Poster Presentation  
You will create a poster describing your work and present it at the Grinnell Science Poster Seminar (typically during parents' weekend).
Internal Public Presentation  
You will give a twenty-five or fifty minute presentation on your work as part of the Computer Science Department's Thursday Extras series.
External Conference Presentation  
If your work is submitted to and accepted by a conference you are expected to attend and present your work. (Funding is available from the Dean's office for you to attend the conference.)
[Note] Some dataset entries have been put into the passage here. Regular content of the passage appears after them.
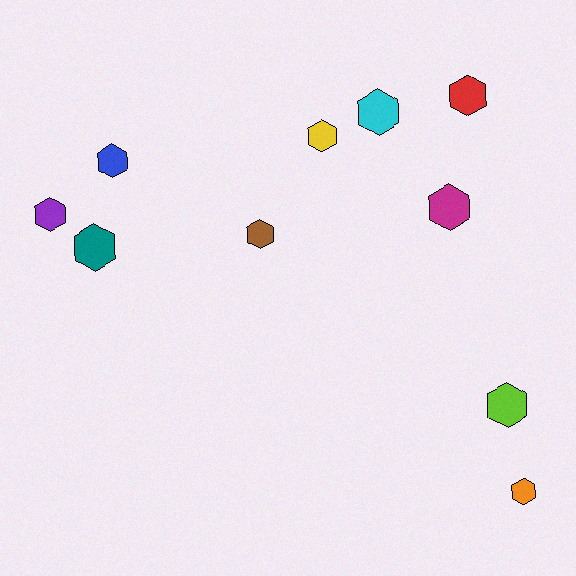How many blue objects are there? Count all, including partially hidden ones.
There is 1 blue object.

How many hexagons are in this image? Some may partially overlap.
There are 10 hexagons.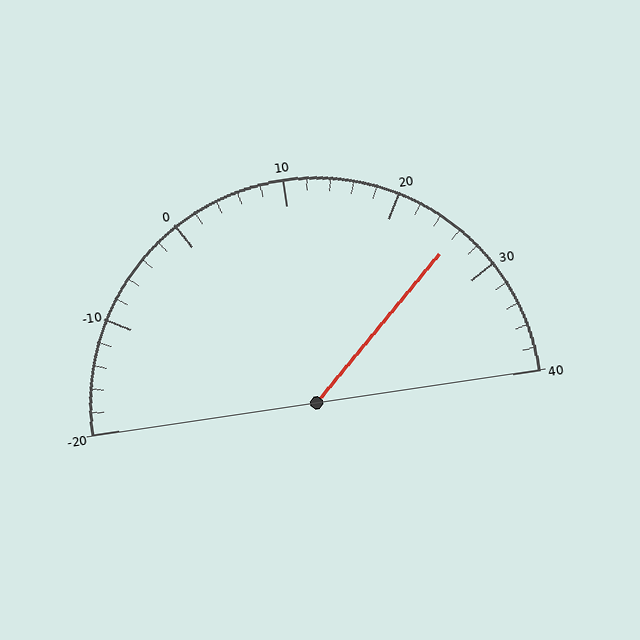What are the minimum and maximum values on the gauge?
The gauge ranges from -20 to 40.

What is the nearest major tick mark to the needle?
The nearest major tick mark is 30.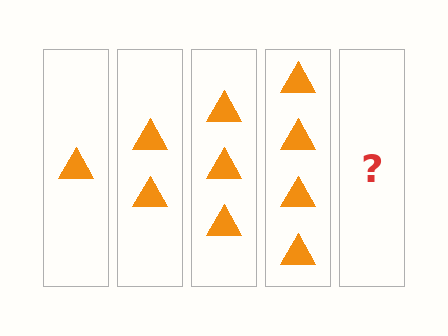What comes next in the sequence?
The next element should be 5 triangles.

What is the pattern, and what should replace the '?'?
The pattern is that each step adds one more triangle. The '?' should be 5 triangles.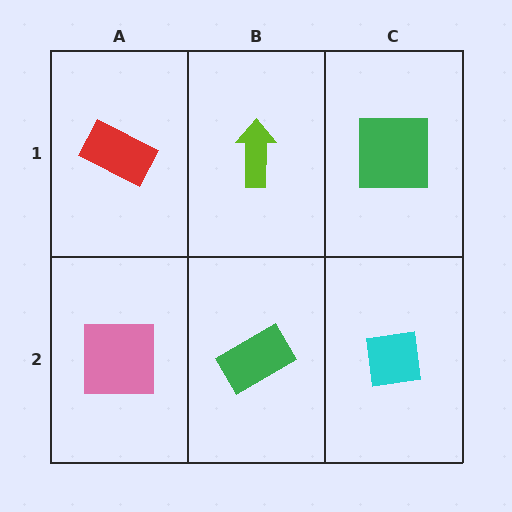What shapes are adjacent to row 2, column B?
A lime arrow (row 1, column B), a pink square (row 2, column A), a cyan square (row 2, column C).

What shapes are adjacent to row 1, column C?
A cyan square (row 2, column C), a lime arrow (row 1, column B).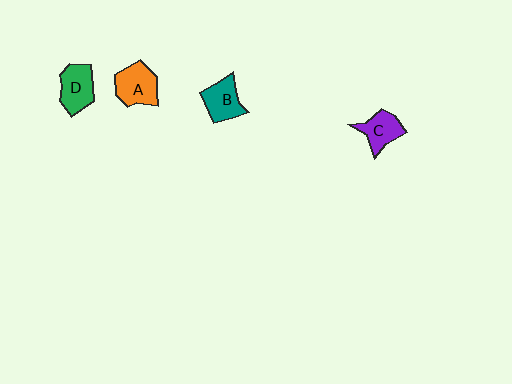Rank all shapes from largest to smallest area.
From largest to smallest: A (orange), D (green), B (teal), C (purple).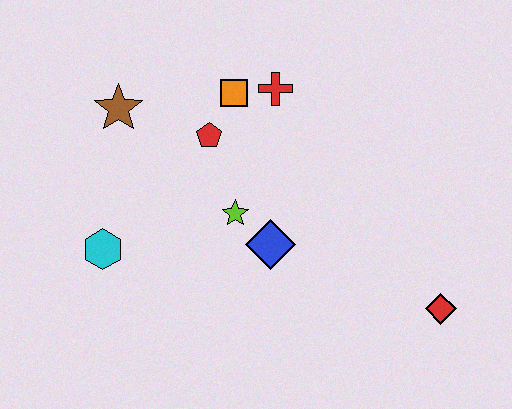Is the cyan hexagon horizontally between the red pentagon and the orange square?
No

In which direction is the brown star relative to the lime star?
The brown star is to the left of the lime star.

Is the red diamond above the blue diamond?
No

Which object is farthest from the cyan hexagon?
The red diamond is farthest from the cyan hexagon.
External Pew Presentation  
You may submit your work to the Pew Midstates Science and Mathematics Consortium Fall Symposium on Undergraduate Research in the Physical and Mathematical Sciences. If your work is accepted, you must attend the symposium (including non-CS talks) and present your work (in poster or talk form). You must give at least one practice talk before going to the conference.

Acknowledgement

With thanks to Professor Sam Rebelsky for many elements of Section 4.